民放が外資に買われる日

執筆者:藤田純一2000年5月号

 放送デジタル化を目前に触手をのばす家電、通信、そして外資――

「ソニーがフジテレビに出資しますか。やっぱりこうなると思いましたよ」――。ある民放キー局幹部はそう打ち明ける。ソニーは民放最大手のフジテレビに資本参加する方向で現在、最終調整中という。フジの大株主である文化放送から株を買い取る模様で、出資比率は一〇%前後と伝えられる。ソニーはニッポン放送に次ぐ第二位株主となる見通しだ。

 フジテレビとソニーはもともと親密な関係にある。
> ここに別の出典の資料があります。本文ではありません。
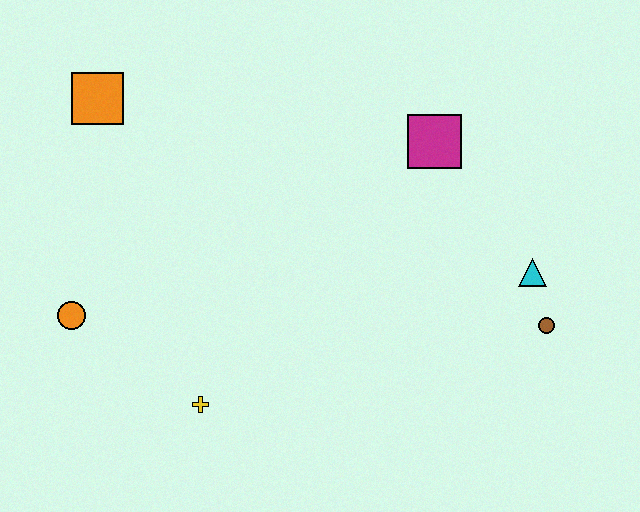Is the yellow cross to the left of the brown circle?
Yes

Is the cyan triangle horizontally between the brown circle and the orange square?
Yes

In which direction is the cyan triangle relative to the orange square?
The cyan triangle is to the right of the orange square.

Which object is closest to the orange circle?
The yellow cross is closest to the orange circle.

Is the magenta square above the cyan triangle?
Yes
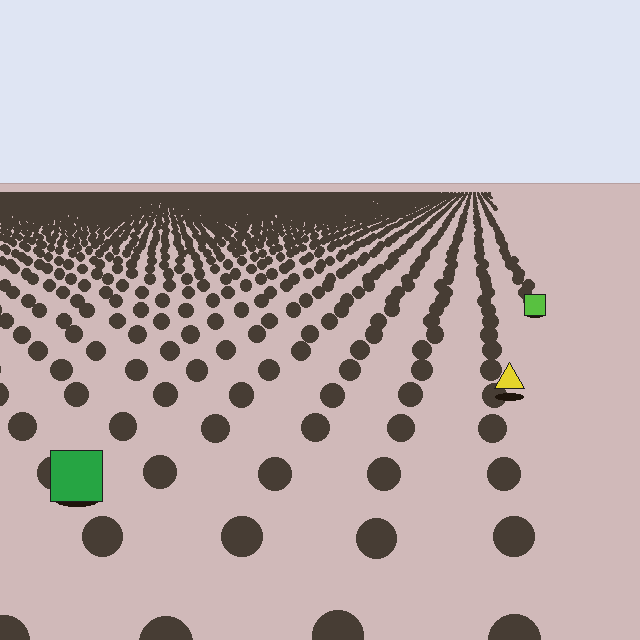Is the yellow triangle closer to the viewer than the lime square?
Yes. The yellow triangle is closer — you can tell from the texture gradient: the ground texture is coarser near it.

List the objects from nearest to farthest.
From nearest to farthest: the green square, the yellow triangle, the lime square.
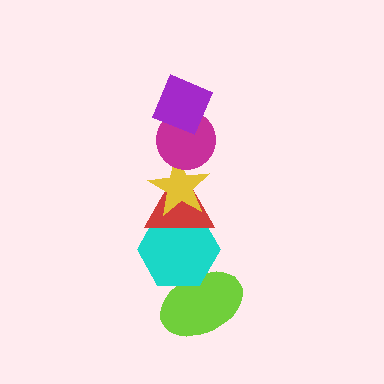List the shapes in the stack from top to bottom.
From top to bottom: the purple diamond, the magenta circle, the yellow star, the red triangle, the cyan hexagon, the lime ellipse.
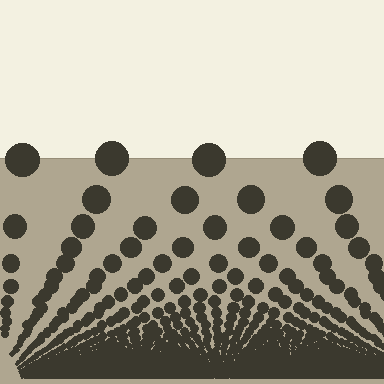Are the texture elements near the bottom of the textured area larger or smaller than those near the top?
Smaller. The gradient is inverted — elements near the bottom are smaller and denser.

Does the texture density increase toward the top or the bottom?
Density increases toward the bottom.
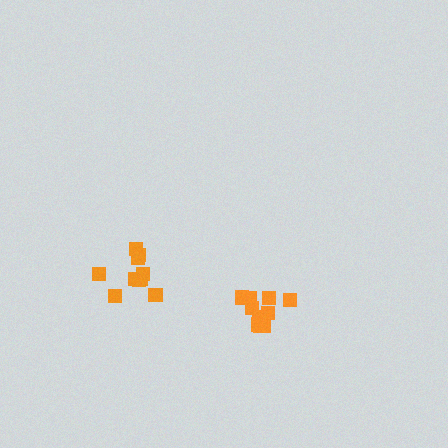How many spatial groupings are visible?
There are 2 spatial groupings.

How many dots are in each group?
Group 1: 11 dots, Group 2: 10 dots (21 total).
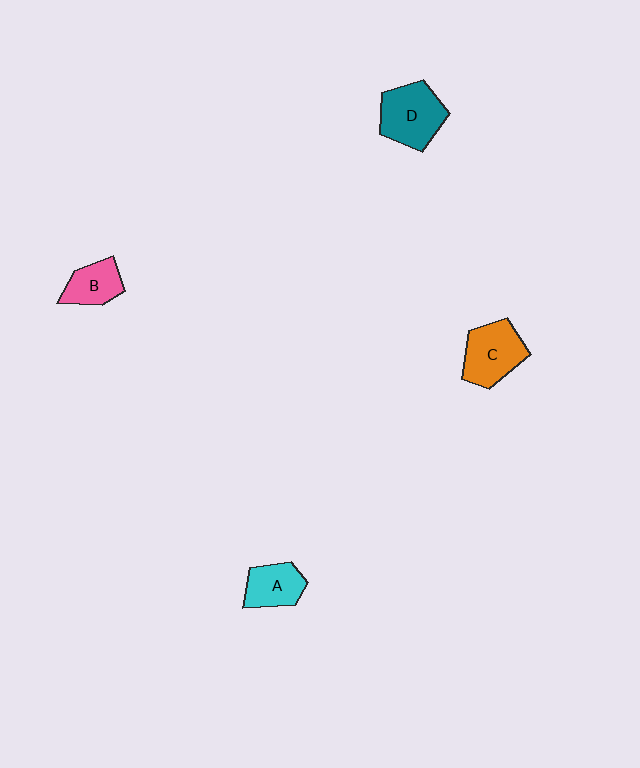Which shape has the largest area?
Shape D (teal).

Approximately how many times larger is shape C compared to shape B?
Approximately 1.5 times.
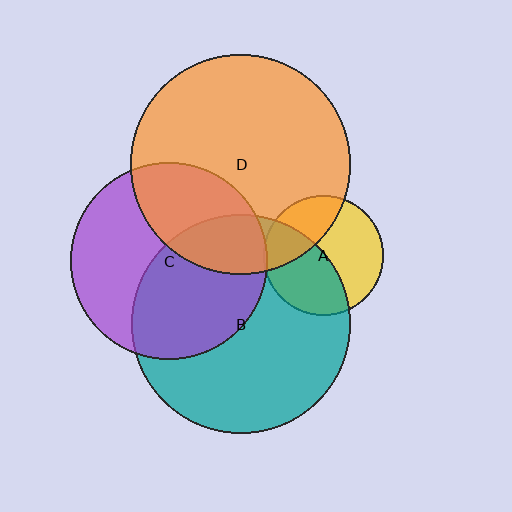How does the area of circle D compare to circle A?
Approximately 3.3 times.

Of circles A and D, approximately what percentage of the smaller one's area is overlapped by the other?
Approximately 30%.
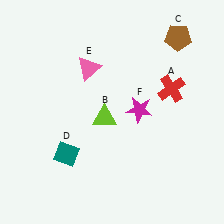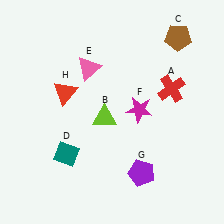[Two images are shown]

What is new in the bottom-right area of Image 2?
A purple pentagon (G) was added in the bottom-right area of Image 2.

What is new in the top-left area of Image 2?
A red triangle (H) was added in the top-left area of Image 2.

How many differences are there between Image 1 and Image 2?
There are 2 differences between the two images.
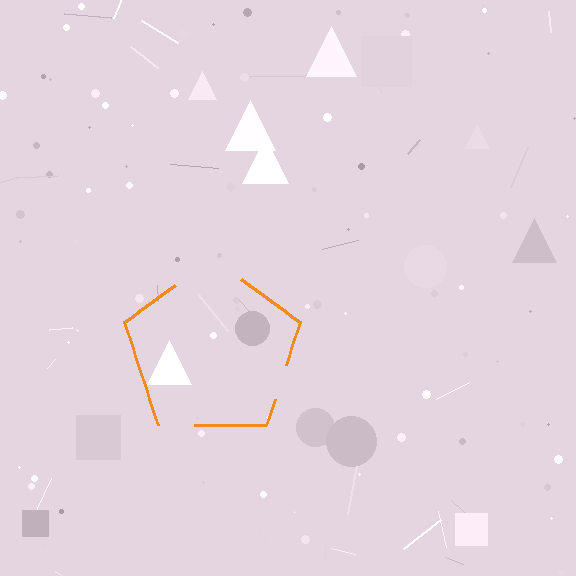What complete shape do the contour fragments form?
The contour fragments form a pentagon.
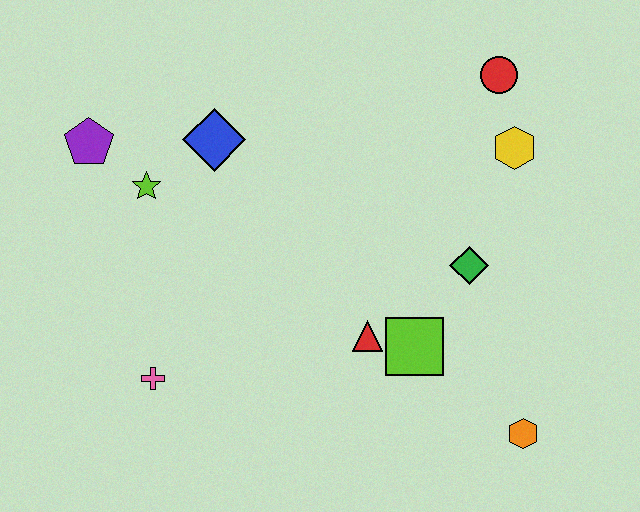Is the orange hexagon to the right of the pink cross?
Yes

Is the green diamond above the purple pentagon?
No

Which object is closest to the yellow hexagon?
The red circle is closest to the yellow hexagon.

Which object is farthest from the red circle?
The pink cross is farthest from the red circle.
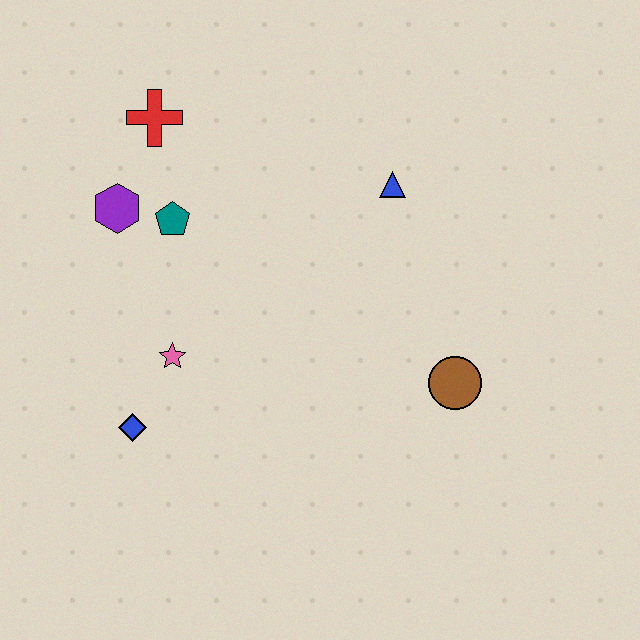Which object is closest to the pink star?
The blue diamond is closest to the pink star.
CSデジタル放送では両社がソフトバンク、豪ニューズ・コーポレーションなどと共同でJスカイBを立ち上げた。その後パーフェクTVとの合併でスカイパーフェクTVになった今も、両社ともに筆頭株主グループを形成している。ソニーの出井伸之社長とフジテレビの日枝久社長はともに早大出身で、同じ六十二歳。業界の改革派で知られる二人は、意気投合する間柄だ。今回の提携も日枝氏が出井氏に持ちかけた案件のようだが、その背景には民放の株を狙うさまざまな勢力の動きが感じられる。

テレビが電子商取引の端末に

 フジテレビを頂点としたフジサンケイグループは鹿内家が支配力を保持し、グループを私有化しているとの批判を受けてきた。それを九二年の“クーデター”で覆したのが日枝氏らだ。だが鹿内家はニッポン放送の筆頭株主なだけに、「資本の論理で巻き返しを図らないか」がグループ最大の懸念であり続けた。